Arth offers birth credits in the place of solutions to human overpopulation that may take too long (like economic development and traditional family planning), are impractical (like space colonization), or cruel (like forced sterility, genocide, famine, disease, and war).[1]

Implementation[edit]

Arth's plan, as described in his books Labours of Hercules and Democracy and the Common Wealth, is a way to precisely set human population levels while still preserving choice. Birth credits would allow any woman to have as many children as she wants, as long as she buys a license for any children beyond an average allotment that would result in zero population growth.

If that allotment was determined to be one child, for example, then the first child would be free, and the market would determine the cost of the license for each additional child. Extra credits would expire after a certain time, so these credits could not be hoarded by speculators. An advantage of the scheme is that the affluent would not buy them because they already limit their family size by choice, as evidenced by an average of 1.1 children per European woman.[4][dubious ]

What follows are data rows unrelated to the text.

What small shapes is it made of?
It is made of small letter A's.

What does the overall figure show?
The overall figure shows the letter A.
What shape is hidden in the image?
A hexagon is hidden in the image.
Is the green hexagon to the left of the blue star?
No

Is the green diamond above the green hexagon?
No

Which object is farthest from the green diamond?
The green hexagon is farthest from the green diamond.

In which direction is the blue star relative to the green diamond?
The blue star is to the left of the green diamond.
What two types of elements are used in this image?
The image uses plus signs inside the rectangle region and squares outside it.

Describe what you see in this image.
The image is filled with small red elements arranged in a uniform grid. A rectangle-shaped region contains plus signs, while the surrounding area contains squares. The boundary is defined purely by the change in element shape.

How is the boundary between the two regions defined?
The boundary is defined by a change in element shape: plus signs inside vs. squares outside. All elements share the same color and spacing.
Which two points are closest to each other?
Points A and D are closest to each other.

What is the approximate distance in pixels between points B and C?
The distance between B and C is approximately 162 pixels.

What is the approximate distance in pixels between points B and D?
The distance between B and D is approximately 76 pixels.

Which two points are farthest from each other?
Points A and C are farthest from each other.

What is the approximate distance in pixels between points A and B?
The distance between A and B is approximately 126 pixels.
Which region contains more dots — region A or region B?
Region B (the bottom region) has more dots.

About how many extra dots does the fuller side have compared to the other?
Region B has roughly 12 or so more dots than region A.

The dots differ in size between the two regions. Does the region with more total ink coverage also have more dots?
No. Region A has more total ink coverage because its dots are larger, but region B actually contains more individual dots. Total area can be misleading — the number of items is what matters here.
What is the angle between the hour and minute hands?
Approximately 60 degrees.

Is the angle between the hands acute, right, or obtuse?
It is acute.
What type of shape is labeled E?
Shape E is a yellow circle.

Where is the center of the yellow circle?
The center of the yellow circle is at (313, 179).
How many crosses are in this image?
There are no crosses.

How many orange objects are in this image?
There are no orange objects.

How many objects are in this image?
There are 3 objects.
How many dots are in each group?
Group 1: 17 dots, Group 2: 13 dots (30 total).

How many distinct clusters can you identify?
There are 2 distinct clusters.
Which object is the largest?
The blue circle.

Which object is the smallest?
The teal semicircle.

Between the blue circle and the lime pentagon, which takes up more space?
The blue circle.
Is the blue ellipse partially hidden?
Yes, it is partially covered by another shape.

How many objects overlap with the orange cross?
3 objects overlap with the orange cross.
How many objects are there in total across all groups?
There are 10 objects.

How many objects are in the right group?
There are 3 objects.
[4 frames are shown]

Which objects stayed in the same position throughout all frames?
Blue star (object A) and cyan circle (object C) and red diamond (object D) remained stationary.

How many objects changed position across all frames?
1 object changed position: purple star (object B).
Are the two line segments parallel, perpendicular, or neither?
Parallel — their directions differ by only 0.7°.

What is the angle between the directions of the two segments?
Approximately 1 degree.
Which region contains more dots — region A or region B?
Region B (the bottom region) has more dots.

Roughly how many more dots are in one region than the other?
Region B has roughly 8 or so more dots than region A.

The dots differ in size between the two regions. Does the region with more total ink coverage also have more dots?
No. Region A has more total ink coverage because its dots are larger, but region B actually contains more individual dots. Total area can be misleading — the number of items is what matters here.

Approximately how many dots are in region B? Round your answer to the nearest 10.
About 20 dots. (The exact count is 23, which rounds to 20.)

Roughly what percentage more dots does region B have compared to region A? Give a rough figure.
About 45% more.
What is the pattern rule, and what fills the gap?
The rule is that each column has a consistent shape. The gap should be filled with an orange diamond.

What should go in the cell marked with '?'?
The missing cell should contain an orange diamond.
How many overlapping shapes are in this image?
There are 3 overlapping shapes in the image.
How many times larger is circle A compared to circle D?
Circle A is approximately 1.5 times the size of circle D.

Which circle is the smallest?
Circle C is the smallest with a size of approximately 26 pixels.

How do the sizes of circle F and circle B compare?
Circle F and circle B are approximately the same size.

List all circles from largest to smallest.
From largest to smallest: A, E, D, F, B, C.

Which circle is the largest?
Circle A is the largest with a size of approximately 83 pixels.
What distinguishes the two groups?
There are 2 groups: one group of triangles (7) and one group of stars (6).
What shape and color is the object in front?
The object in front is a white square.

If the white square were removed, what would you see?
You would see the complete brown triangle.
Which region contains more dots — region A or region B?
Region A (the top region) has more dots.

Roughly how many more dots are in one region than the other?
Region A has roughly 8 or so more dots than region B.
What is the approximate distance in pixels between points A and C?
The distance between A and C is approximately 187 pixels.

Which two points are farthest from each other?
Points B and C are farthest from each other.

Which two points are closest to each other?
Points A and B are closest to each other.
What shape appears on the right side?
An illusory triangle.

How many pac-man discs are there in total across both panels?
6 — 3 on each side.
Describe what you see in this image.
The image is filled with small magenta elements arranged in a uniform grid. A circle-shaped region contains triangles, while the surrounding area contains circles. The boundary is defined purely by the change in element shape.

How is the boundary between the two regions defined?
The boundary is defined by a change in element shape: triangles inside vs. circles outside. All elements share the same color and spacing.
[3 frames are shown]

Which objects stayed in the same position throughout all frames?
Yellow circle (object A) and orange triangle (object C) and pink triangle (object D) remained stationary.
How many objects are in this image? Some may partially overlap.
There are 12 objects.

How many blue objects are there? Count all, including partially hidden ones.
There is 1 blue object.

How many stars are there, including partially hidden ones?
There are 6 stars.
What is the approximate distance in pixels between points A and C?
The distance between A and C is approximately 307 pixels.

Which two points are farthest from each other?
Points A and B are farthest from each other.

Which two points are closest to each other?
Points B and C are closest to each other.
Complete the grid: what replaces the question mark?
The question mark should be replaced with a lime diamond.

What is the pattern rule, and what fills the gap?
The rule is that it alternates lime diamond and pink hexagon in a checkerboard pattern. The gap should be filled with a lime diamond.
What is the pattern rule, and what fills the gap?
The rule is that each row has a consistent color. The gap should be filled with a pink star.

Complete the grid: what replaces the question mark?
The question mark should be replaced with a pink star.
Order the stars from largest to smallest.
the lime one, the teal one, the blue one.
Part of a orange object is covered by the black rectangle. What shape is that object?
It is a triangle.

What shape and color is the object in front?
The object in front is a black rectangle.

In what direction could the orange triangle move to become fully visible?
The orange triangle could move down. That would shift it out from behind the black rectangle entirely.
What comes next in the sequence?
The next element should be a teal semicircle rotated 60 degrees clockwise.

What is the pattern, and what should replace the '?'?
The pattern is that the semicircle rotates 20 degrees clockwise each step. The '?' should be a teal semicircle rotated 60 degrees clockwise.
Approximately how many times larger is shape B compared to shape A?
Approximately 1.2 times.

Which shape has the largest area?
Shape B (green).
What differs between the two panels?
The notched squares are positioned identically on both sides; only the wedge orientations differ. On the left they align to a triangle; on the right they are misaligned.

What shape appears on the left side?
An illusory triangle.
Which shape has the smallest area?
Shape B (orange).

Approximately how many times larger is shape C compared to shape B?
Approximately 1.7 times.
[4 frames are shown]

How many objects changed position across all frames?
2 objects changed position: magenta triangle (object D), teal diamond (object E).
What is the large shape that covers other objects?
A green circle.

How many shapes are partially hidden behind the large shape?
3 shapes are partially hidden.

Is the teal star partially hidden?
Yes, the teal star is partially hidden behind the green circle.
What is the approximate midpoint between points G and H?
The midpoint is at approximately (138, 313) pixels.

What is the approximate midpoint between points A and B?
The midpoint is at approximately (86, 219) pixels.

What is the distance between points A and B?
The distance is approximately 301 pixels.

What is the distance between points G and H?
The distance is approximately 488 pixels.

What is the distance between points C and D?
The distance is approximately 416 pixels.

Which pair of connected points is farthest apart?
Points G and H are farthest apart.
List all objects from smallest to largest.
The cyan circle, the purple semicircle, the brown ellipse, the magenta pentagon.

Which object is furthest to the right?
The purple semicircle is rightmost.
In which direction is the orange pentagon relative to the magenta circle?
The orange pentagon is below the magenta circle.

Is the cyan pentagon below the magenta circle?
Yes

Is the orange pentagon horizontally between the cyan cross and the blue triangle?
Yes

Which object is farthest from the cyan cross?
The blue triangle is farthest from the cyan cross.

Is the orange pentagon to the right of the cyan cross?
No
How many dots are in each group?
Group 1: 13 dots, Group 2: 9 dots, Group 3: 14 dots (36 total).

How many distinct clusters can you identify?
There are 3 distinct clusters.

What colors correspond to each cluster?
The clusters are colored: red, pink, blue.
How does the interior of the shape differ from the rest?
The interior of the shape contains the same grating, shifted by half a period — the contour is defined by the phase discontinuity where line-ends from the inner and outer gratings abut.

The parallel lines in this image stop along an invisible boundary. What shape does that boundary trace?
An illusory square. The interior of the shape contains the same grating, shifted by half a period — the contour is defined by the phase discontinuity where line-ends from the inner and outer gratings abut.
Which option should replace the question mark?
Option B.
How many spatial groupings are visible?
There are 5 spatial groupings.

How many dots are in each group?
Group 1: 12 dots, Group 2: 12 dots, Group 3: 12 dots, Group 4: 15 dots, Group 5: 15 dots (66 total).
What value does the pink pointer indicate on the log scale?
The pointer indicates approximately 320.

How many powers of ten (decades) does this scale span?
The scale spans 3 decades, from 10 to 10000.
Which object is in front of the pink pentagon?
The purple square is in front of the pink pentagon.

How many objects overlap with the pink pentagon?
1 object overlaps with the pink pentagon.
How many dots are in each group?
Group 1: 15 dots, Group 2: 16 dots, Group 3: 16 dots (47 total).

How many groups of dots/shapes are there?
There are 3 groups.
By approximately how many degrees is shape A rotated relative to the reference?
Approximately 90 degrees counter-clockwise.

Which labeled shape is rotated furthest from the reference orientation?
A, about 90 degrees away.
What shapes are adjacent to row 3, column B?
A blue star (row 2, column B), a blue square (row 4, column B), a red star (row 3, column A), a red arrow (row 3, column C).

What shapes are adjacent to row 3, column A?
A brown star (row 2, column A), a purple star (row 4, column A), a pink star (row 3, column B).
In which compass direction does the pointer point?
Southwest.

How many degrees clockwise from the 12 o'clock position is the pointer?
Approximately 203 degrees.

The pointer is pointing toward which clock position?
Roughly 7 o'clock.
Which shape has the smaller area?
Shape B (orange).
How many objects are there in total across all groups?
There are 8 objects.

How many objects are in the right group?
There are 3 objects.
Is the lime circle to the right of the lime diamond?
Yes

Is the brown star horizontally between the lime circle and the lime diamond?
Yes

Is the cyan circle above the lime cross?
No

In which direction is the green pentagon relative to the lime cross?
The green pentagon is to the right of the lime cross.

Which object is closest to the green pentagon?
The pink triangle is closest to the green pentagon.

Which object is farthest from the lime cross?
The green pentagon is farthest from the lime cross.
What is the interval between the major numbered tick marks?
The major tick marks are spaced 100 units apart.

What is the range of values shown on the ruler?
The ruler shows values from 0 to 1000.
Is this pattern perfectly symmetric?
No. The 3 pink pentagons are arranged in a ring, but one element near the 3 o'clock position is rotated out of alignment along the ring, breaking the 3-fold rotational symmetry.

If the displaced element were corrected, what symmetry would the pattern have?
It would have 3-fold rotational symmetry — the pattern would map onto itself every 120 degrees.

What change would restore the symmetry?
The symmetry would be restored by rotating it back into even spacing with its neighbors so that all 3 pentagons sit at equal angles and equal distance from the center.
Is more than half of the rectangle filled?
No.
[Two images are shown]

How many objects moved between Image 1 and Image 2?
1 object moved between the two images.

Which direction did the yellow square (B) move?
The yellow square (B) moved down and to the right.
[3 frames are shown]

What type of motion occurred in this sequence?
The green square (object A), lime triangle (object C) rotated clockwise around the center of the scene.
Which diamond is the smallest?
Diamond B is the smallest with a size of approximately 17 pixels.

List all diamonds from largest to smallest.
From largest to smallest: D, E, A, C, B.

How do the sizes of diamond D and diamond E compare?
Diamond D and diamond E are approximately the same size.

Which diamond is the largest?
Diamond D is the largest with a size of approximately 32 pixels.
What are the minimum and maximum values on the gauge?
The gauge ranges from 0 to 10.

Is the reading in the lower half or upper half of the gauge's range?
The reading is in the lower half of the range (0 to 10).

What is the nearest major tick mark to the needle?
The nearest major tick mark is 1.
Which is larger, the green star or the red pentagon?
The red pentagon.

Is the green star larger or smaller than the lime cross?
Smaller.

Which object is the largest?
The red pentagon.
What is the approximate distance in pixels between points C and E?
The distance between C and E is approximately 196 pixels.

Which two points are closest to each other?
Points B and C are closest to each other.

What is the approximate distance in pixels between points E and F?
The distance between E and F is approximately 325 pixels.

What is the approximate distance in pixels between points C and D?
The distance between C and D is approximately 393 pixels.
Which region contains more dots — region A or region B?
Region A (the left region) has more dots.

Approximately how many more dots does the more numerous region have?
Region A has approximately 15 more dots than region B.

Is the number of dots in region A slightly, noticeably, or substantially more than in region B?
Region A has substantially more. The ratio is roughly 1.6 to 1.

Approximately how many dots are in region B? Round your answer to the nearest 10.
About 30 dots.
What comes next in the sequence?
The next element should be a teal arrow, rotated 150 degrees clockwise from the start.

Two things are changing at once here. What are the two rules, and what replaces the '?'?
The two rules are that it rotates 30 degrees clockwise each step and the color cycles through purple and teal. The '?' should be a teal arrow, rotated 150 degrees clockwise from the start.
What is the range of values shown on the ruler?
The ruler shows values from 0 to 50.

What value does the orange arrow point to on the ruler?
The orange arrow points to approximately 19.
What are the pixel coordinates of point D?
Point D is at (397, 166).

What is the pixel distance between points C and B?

Incentive and enforcement[edit]

According to Arth, a woman may collect the value of one credit if and when she decides not to have children. If the desired average number of children is one per woman, then a woman can have one for free. If she has additional children, she will be required to buy one birth credit for each child. The incentive to society is the prevention of an overpopulation-related tragedy of the commons, including an immediate reduction in unwanted children. The incentive to individuals is that their economic and educational levels would tend to rise as there is an inverse relationship between net worth and the number of children one has. As with traffic laws, enforcement of birth credits could be through fines, tax levies, or loss of privileges.[1][5]

Cost[edit]

The scheme would pay for itself by rewarding those who choose not to have children, and charging those that have more than their allotment. The actual cost of the credits to those opting for more than one child would only be a tiny fraction of the actual cost of having and raising a child. Therefore, the credits would serve more as a wake-up call to women who might otherwise produce children without seriously considering the long term consequences to themselves or society.[6]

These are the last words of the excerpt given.